Слушая старуху, он смотрел на спящую Элеттру. Длинные шелковистые черные волосы рассыпались по подушке, розовый румянец на нежных щеках, между губ виднелся кончик языка. Адвокат снова был поражен ее красотой, ему пришлось отвести глаза, чтобы сосредоточиться на словах старухи.

— Все началось почти через неделю после нашего возвращения из Мантуи. Мы ездили туда к знаменитому портному. Но от болот шел смрад, и в воздухе висели тучи комаров, так что нам пришлось уехать через день.

— Малярия, скорее всего, худой воздух. Известно, что испарения болот вокруг Мантуи ядовиты. Город окружен смрадными, заросшими камышом болотами, и каждый год — эпидемия малярии. Уверен, всему причина — плохой воздух. Жар вызывает бред, заставляет ее вставать с кровати. — Он прокашлялся. — Будьте любезны, скажите, какого цвета моча девушки?

— Вчера я подавала служанке горшок и, помню, подумала, что странного. Бледно-розовая. Тогда я вызвала доктора.

— И?..

— Он сказал, что причина лихорадки и хождения во сне женская истерия. Завтра он придет пустить ей кровь.

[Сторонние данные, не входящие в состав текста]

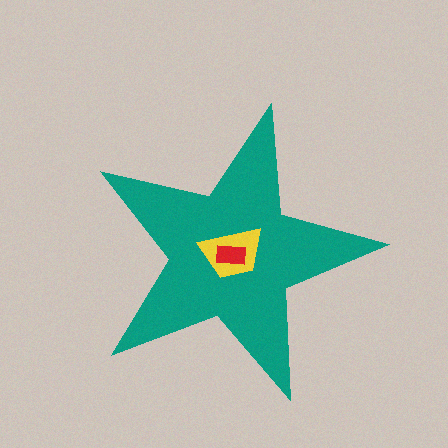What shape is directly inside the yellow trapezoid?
The red rectangle.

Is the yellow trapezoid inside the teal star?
Yes.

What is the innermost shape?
The red rectangle.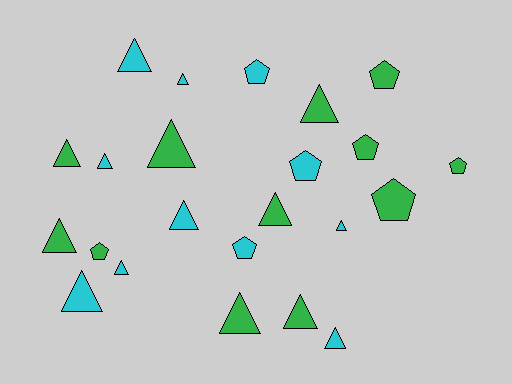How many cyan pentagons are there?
There are 3 cyan pentagons.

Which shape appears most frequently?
Triangle, with 15 objects.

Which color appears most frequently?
Green, with 12 objects.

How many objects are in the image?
There are 23 objects.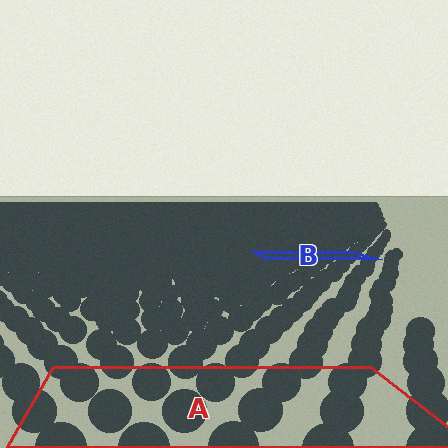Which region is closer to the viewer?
Region A is closer. The texture elements there are larger and more spread out.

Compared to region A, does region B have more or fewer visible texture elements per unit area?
Region B has more texture elements per unit area — they are packed more densely because it is farther away.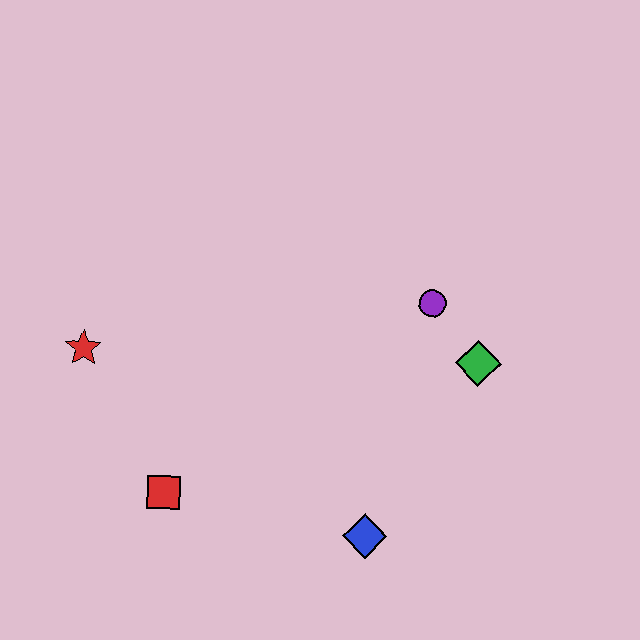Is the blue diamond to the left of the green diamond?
Yes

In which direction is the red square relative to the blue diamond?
The red square is to the left of the blue diamond.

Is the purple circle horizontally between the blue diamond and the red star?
No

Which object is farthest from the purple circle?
The red star is farthest from the purple circle.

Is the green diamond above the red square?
Yes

— Не допускайте этого! Проследите, чтобы она пила как можно больше воды. — Аркенти открыл дверь и шагнул в коридор, говоря через плечо: — Лекарство существует, но я должен получить его из Рима. Это займет несколько дней. Есть у вас слуга, которого можно послать гонцом? — Он стремительно двинулся вперед по коридору. — Ему понадобится несколько лошадей. Лучших из конюшни герцога…

Слуга скачет в Рим

Слуга, которого герцогиня отправила в Рим, был лучшим наездником при дворе. Юный Джорцио отличался крепким телосложением, на левой щеке его красовалось родимое пятно винного цвета, размером с детскую ладонь. Герцогиня выделила лучшую лошадь из конюшни, мать убитого жеребенка, великолепное животное, которому Элеттра дала имя Круна, и еще одну, на случай, когда первая устанет. Джорцио редко выпадала возможность проехаться на прекрасной белой Кру-не, его бедра прямо-таки ныли от желания обхватить круп животного, ощутить его мощь.

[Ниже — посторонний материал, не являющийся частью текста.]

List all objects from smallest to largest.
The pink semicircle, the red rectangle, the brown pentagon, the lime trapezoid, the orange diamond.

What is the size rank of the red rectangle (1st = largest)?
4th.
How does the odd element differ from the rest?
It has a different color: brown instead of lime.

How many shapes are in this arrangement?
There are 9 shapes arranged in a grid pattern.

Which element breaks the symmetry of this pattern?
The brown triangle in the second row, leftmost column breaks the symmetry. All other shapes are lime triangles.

Монсеньор Аркенти поспешно вошел в конюшню, держа в руке письмо, запечатанное перстнем с надписью Promotor Fidei. Он протянул письмо Джорцио, как только слуга вскочил в седло.

— Отвези генералу ордена иезуитов в Ватикане. Дождись ответа и немедленно возвращайся с тем, что он тебе даст. Не мешкай. Жизнь девушки зависит от тебя. Скачи! Скачи скорее!

Он хлопнул кобылу по крупу. Лошадь, наездник и вторая лошадь в поводу проскочили под аркой и скрылись из виду.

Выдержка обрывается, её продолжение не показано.